Then we went to the cemetery. There was this tall church on top of a hill with the cemetery on the steep grass slope. There were fields with hedges and trees on both sides. As we stood by the open grave, a cow was going across the field opposite us. Emily saw faces of people she knew twenty-five years ago. And she showed me the gravestones of Florrie’s father, of Morley’s mother and cousin. Trees, grass, fields. It somehow felt right, here, in the cemetery. And I envied people who knew where they were going to be buried.
When we came back and opened the front door we could hear singing. Mother and Mona were in the courtyard clapping their hands and singing with the kids.
Oh, how we danced
On the night we were wed . . .
We didn’t want to see them. So we went upstairs to the attic room. Emily went to the window and looked out at the deep blue water in the bay, the stone cottages, the far shore fields.
“I hate the sea,” she said and began to cry. “I wish I belonged to something. I don’t belong to anything. There’s your mother, your sister, and yourself—you all belong to something. Even if you have run away from it. And there’s Florrie and Morley—they belong to something.”
I thought, where do I belong? Where does Emily? Mother? Mona?

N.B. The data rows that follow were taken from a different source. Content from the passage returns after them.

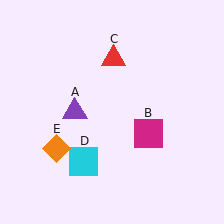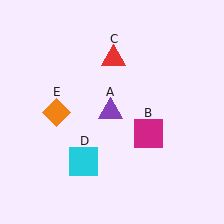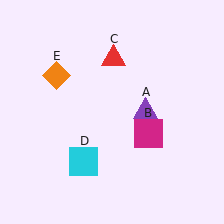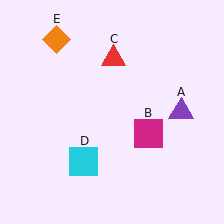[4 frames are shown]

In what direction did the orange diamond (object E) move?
The orange diamond (object E) moved up.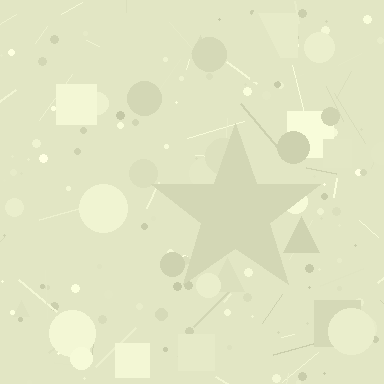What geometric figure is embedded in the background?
A star is embedded in the background.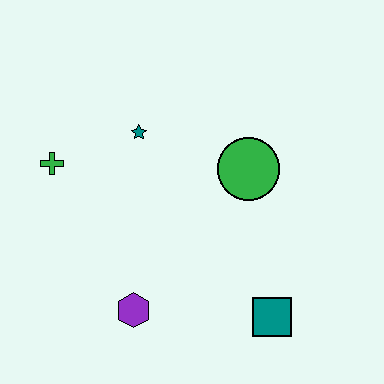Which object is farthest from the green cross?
The teal square is farthest from the green cross.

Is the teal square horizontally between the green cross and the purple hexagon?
No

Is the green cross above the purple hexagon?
Yes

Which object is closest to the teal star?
The green cross is closest to the teal star.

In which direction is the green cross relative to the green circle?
The green cross is to the left of the green circle.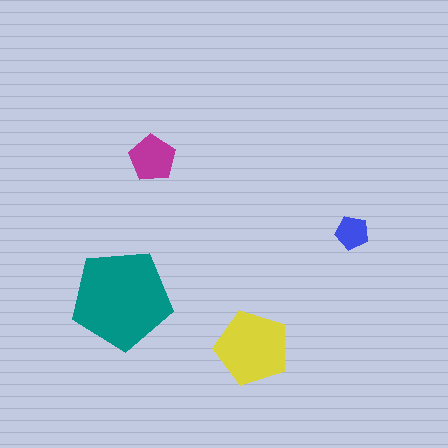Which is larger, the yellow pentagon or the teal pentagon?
The teal one.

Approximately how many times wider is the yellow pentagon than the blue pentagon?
About 2 times wider.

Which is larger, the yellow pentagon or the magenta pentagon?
The yellow one.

Although it was after six in the evening the light was still bright. The sky had high summer clouds. And they were lit up by greens, light pinks, and orange. A gull was making its honking noise close by. And further away it was answered by another.

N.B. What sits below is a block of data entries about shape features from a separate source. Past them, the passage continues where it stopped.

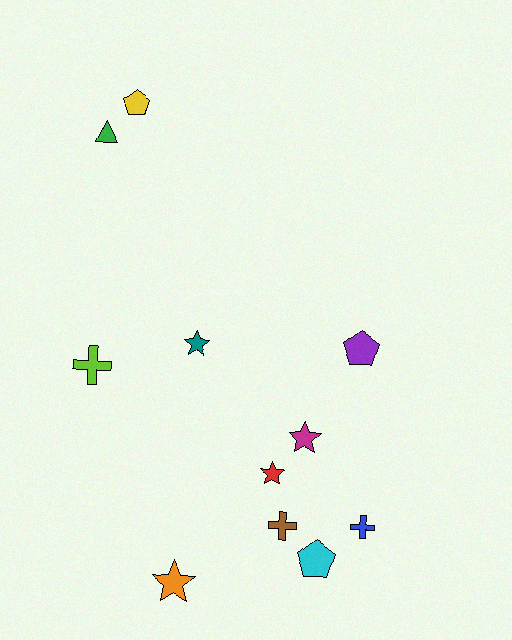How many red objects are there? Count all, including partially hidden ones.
There is 1 red object.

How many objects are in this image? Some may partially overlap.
There are 11 objects.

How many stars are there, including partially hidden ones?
There are 4 stars.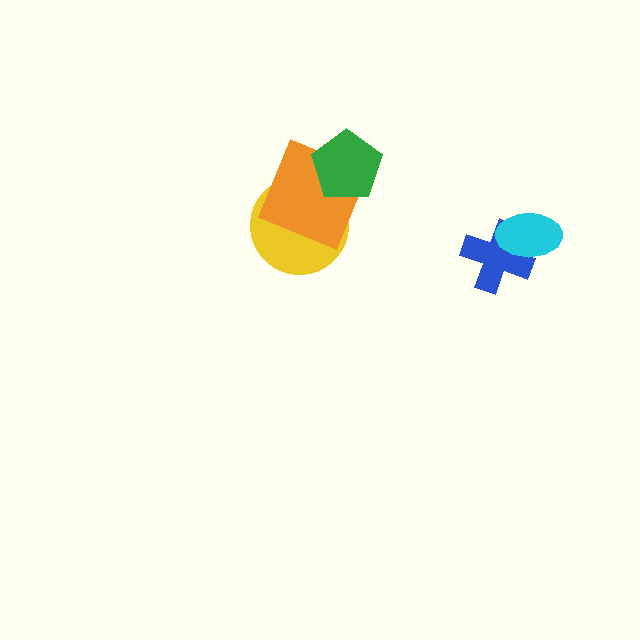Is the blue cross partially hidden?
Yes, it is partially covered by another shape.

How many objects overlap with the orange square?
2 objects overlap with the orange square.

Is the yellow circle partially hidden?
Yes, it is partially covered by another shape.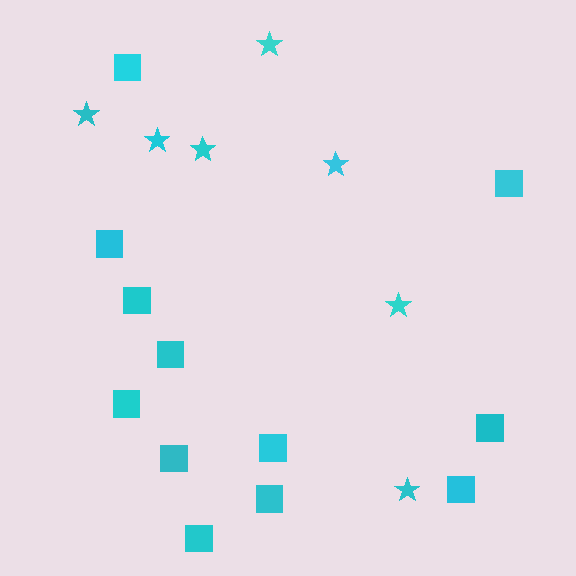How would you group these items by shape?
There are 2 groups: one group of stars (7) and one group of squares (12).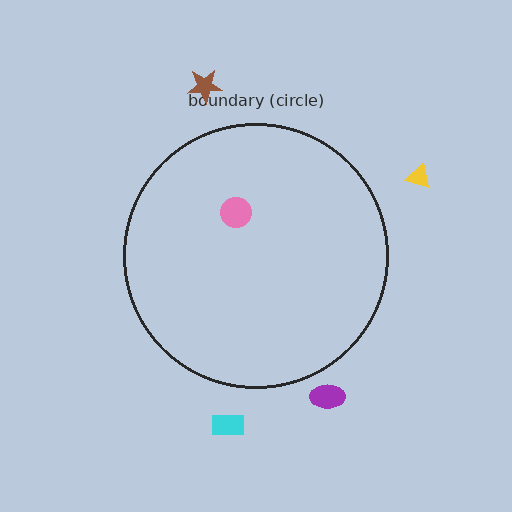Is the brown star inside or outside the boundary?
Outside.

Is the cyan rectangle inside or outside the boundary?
Outside.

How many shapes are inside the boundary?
1 inside, 4 outside.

I could hear the children, inside, around the piano. They were playing a duet and singing loudly, “Things ain’t what they used to be.”
There was still another week to go but I was marking off the days. I found myself coming up to the attic to get away from the constant talk they kept up. Even the kids no longer listened to what they were told and had stopped being on their best behaviour. Judith had one of her little bursts of temperament and answered Emily back. When Mona heard this she said, “Judith, you remind me of me. What’s the matter honey? You don’t look pleased.”
Emily was also becoming edgy. When she asked me to do something. And I said I would do it later.
“You’re like your mother,” she came back sharply. “You both live as if life goes on forever. But I don’t think that way. I know there isn’t much time. When a week goes by and I haven’t done something, I feel I’ve squandered a bit of my life. But both of you think you have all the time in the world.”
They could have stayed another week with us. But I told them they ought to see London while they were over here. They didn’t want to very much. I said I would phone and get them a room in a hotel. It had to be central as Chuck couldn’t get on a bus.
“How about twenty-five dollars a night?” I called from the phone.
Mona agreed.
Mother was against it. “Twenty-five dollars just to sleep in a bed?”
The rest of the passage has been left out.